I’m a freelance photographer and video shooter. That means when there’s work, I gotta work, like it or not. So despite my grumbling, I trudged downtown Saturday afternoon to shoot stills of a dance competition. I only get paid if the participants want the images, but I’d promised a friend that I’d do it. No one said I had to like it; I just had to live up to my obligation to be there.
During a break between sessions, I had time to grab a sandwich for dinner. As I walked back toward the ballroom, I noticed a wallet lying in the dirt next to the sidewalk. Fanned out above it were some credit cards, discount cards, and a driver’s license. My first instinct was to leave it; it probably fell out of the car when someone parked there, and the owner would surely return soon to retrieve it. But I asked myself, what if they don’t know that it’s gone? What if someone with less than honest intentions passed by and spied all those credit cards, and a social security card to boot? I decided to take it.
Scooping up the wallet I stuffed the cards back inside. All the cash was gone. I examined the name on the cards and license; they all matched. A mid-twenties married woman from Washington State was the owner. The license had her address, but no phone number. I wasn’t about to mail it. That would take too long. How could I possibly get in touch with this person quickly?

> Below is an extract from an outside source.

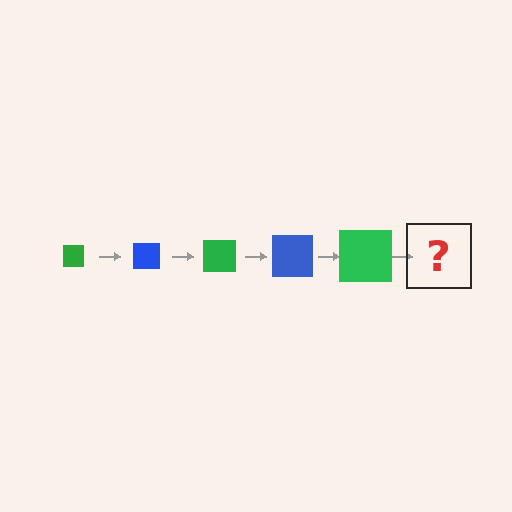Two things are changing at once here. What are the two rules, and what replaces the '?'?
The two rules are that the square grows larger each step and the color cycles through green and blue. The '?' should be a blue square, larger than the previous one.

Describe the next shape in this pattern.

Her car insurance card had a toll-free number. I called it and explained the situation to the customer service rep. She dialed her customer, and in turn, the customer dialed me. Within an hour the wallet was safely back in her hands. It seems it was stolen in a city park the day before. She was elated, and I felt pretty good about it too. After she left, I began to think about the circumstances that led up to me finding the wallet. I had been cranky. I didn’t want to cover the event. I almost begged off, but I just couldn’t bring myself to do it.
It dawned on me that God wanted me there. It had little or nothing to do with taking dance pictures. It had nothing to do with me picking up a couple of extra bucks working on a Saturday It had everything to do with me being His conduit for a minor miracle. He knew she needed that wallet back, and I got the assignment. Whether or not I make a dime from the photo shoot, I’m glad I followed through on my commitment.
The lesson for me was, too often I harbor the belief that I “know” why I shouldn’t go somewhere. It won’t do me any good. What do I get out of it? Why should I go? I can spend my time better elsewhere...at least that’s what I think. Much like Jonah, I haven’t a clue what is best or why I should step out even when I don’t want to. Blessedly, my loving Father knows better. When I choose to pay more attention to Him than to myself, the result is always good, and always what’s really best for me.